What happens when you mix a handful of septuagenarians, a 37-year-old Mayor from South Bend, Indiana and Oprah Winfrey's former spiritual guru? Answer: The 2020 Democratic Party presidential primary. Although resembling a three ring circus in its earlier stages, the field of Democratic primary candidates is beginning to thin out, forcing many voters grapple with questions surrounding policy, political experience and electability. With the New Hampshire primaries only a few months away, we asked local Democrats their thoughts on the state of the Democratic Primary.

Here's our feature for this installment of Hear at the Library:

Hear At The Library | The 2020 Democratic Primary

Listen to the full interviews here:

Hear At The Library | Kevin

If election day were today, I think I might be inclined to vote for Elizabeth Warren. As an African American, I really like what she's said about having a racial dialogue in this country.

- Kevin Peterson, a resident of Dorchester, says that while the country is still grappling with the idea of electing a female president, he's confident we'll eventually get there.

Hear At The Library | Amy

I'm really torn about electability.
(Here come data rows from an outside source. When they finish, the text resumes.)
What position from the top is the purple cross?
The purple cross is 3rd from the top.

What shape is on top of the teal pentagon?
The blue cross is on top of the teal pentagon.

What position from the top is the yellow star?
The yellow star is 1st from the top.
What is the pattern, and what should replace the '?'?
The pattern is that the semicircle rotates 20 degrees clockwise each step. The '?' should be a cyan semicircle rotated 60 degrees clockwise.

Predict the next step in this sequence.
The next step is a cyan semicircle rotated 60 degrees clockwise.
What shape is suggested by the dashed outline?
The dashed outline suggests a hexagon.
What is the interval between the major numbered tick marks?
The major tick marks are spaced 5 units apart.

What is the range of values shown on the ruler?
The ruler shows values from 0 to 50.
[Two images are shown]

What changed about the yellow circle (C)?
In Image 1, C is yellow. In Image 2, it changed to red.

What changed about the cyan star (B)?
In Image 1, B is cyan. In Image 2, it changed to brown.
And I don't want that to be an issue as a feminist, but that is a very real issue.

- Amy Hanes, a resident of Arlington and Elizabeth Warren supporter, says that if election day were today, she would vote for Joe Biden because she isn't confident that Warren would win in the general election against President Trump.
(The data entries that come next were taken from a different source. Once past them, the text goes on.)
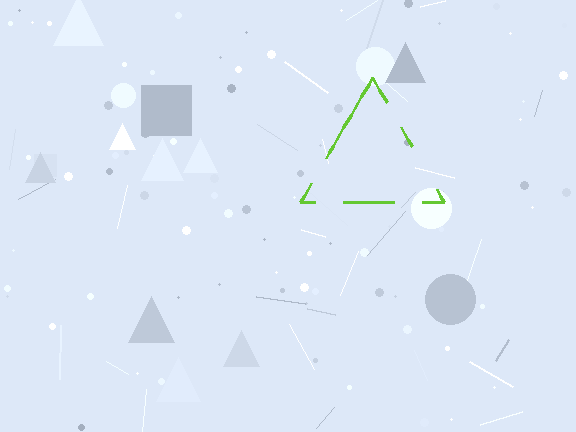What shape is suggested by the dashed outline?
The dashed outline suggests a triangle.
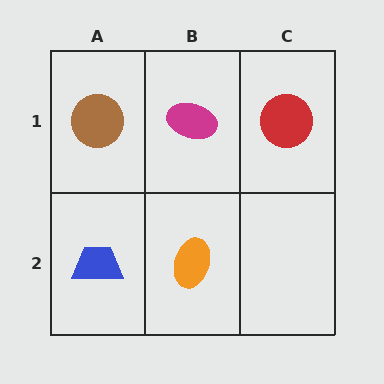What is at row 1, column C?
A red circle.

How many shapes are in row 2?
2 shapes.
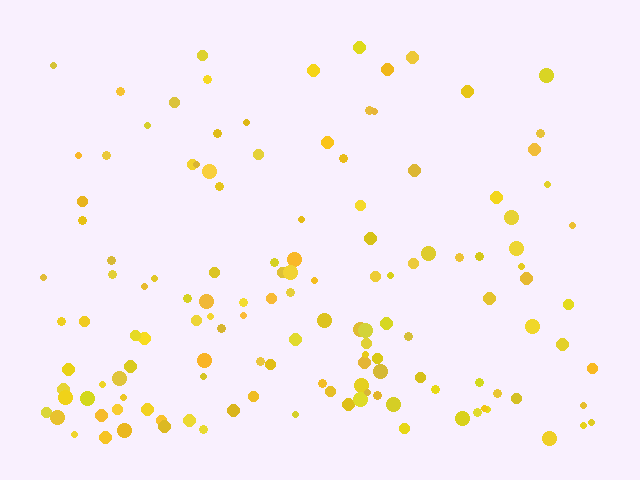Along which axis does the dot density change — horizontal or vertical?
Vertical.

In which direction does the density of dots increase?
From top to bottom, with the bottom side densest.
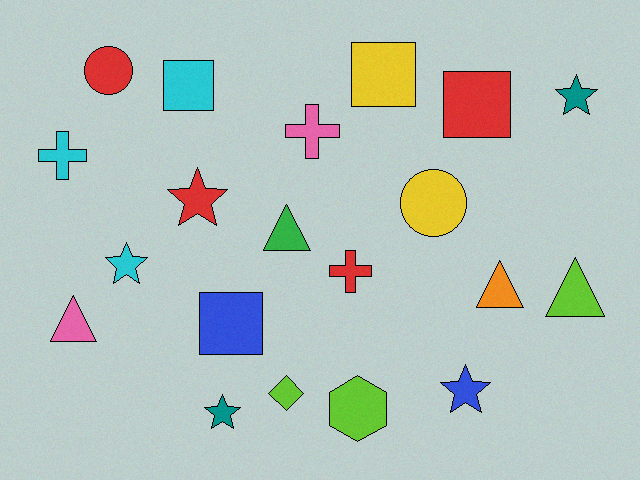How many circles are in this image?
There are 2 circles.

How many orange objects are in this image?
There is 1 orange object.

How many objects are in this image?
There are 20 objects.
Hear At The Library | Patty

I'm a little worried about the disjointedness, about there being fractions in the Democratic party that would serve to benefit the incumbent. I hope people will realize that there's enough at stake that this kind of division is not going to serve the ultimate goal that we all have.
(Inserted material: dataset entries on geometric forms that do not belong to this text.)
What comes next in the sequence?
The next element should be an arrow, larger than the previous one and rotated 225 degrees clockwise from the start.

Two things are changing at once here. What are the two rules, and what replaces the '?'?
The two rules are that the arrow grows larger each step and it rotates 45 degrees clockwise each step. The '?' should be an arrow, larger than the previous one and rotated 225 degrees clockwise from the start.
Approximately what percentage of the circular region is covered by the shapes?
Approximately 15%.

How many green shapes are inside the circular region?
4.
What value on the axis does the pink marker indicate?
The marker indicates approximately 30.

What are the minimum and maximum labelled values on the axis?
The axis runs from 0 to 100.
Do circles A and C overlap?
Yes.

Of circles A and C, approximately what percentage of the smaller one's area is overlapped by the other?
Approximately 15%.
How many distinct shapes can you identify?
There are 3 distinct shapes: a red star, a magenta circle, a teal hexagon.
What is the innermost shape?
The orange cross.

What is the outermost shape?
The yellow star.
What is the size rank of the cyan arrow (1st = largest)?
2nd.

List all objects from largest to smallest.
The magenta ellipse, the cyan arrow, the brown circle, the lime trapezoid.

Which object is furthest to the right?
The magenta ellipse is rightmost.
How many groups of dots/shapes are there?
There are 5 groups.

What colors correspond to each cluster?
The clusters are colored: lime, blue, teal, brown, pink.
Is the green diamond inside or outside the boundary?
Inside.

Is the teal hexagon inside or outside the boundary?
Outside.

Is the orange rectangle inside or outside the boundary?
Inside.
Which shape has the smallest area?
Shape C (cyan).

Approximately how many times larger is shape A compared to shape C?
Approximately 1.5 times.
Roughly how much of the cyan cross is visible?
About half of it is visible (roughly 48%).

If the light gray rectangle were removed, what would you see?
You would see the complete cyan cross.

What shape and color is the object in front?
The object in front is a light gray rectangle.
- Patty Cavanaugh, a resident of Raleigh, North Carolina, thinks that Bernie Sanders has a better chance of beating President Trump in the general election compared to Elizabeth Warren.

Hear At The Library | Margaret

What's turning me off about the female candidates is they are being a little bit too pushy, they're not being themselves...I don't like candidates who have to fight for themselves so much.

- Margaret Green, a resident of Villa Park, Illinois, says she's most drawn to candidates who are honest and fight for others.